Site icon Leonid Mamchenkov

Smile with “Рождеством Христовым”

A couple of days ago DailyPost suggest the following topic for a blog post: Share something that makes you smile.  I wanted to share something, but so many things make me smile that it’s hard to choose.  Today though I came across something that made me smile, and even laugh.  It’ll take me a bit to explain, so please bear with me.  And if you choose not to, here is an entertaining and short explanation of “bear with me” versus “bare with me”.

Anyway, here we go with the facts:

  1. It’s just after the midnight on January 7th.
  2. Russia, as well as some other countries, celebrate Christmas on January 7th, and not on December 25th.  Wikipedia explains why.
  3. “Merry Christmas” in Russian is “С Рождеством Христовым”.

So, what we have right now is a lot of Russian-speaking people sending “С Рождеством Христовым” via any means possible to a lot of other people.  One of those means is Twitter.  One of many Twitter features is Trending Topics (aka TT).  This is an automatically generated list of most common phrases used across Twitter in some recent period of time (like an hour or two).  And as so many other automated features, this one has its side effects.

Firstly, it seems that it doesn’t much care for the language or alphabet.  It grabs any frequently used phrase in any language or any alphabet, puts it in the list of trending topics, and shows it to any user, no matter what his location or preferred language is.

Secondly, it seems that it tries to minimize the phrase by removing very short words.  Like those consisting of only one or two characters.

So what we have by now is “Рождеством Христовым”, and not “С Рождеством Христовым”.  And that phrase is a number one trending topic, shown to all Twitter users everywhere.  Here is a screenshot.
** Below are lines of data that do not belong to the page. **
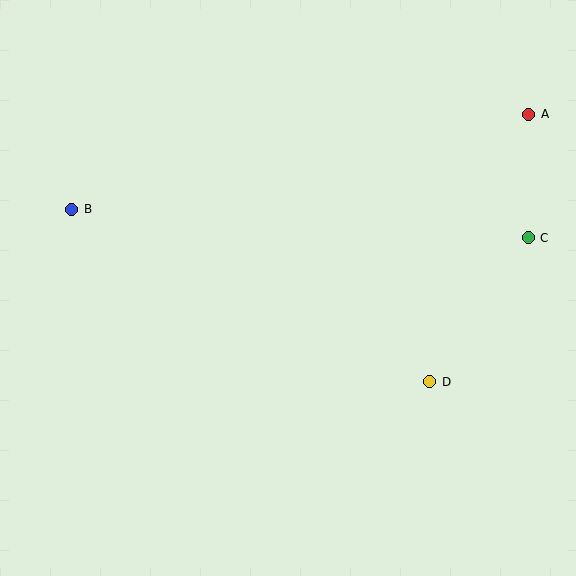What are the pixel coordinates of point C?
Point C is at (528, 238).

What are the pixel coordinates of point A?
Point A is at (529, 114).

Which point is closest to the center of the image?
Point D at (430, 382) is closest to the center.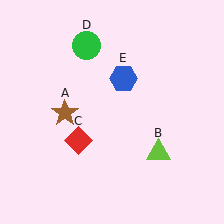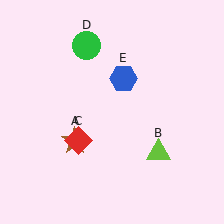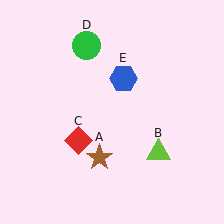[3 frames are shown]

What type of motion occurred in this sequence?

Here starts the fun.  Most people who see this, have no idea what is it all about.  Many of those, who are trying to find out get confused by incorrect spelling and by the fact that Christmas is over already for most of the world.  That I find funny.

But that’s not all.  Since the phrase went up to trending topics,  it got a lot of special attention.  Humor.  Some people started spreading rumors.  For example, that “Рождеством Христовым” is the name of the new Russian nuclear bomb.  Some others started using the phrase in famous quotes.  For example, “I love the smell OF Рождеством Христовым in the morning!” (original quote talks about napalm and is from the movie “Apocalypse Now”).  That I find hilarious.  You can have a look yourself at everything that has been tweeted with this phrase.

And even that is not all.  Twitter has been known for having hard times during activity spikes.  Today is just one of such spikes.  So Twitter is unstable, falling over the edge.  And when it does so, it shows the famous Fail Whale.

This is cute and worth a smile, but there is still more to the story.  The meaning of Fail Whale varies between people.  Mashable once published an interview with the designer of the image.  While I know the background of this image, I can’t help a different association.  The one that Denis Lebel mentioned in the comment to that interview – the story of the Sperm Whale from Hitchhicker’s Guide to the Universe.

It is important to note that suddenly, and against all probability, a Sperm Whale had been called into existence, several miles above the surface of an alien planet and since this is not a naturally tenable position for a whale, this innocent creature had very little time to come to terms with its identity.

Innocent “Merry Christmas” wishes, weird Cyrillic letters shown to the whole world, rumors of nuclear war from Russian, word play with famous quotes, Twitter outages, and flying whales – I find the mix hilarious.  I hope you do too.

P.S.: To all those of you celebrating – Merry Christmas and С Рождеством Христовым.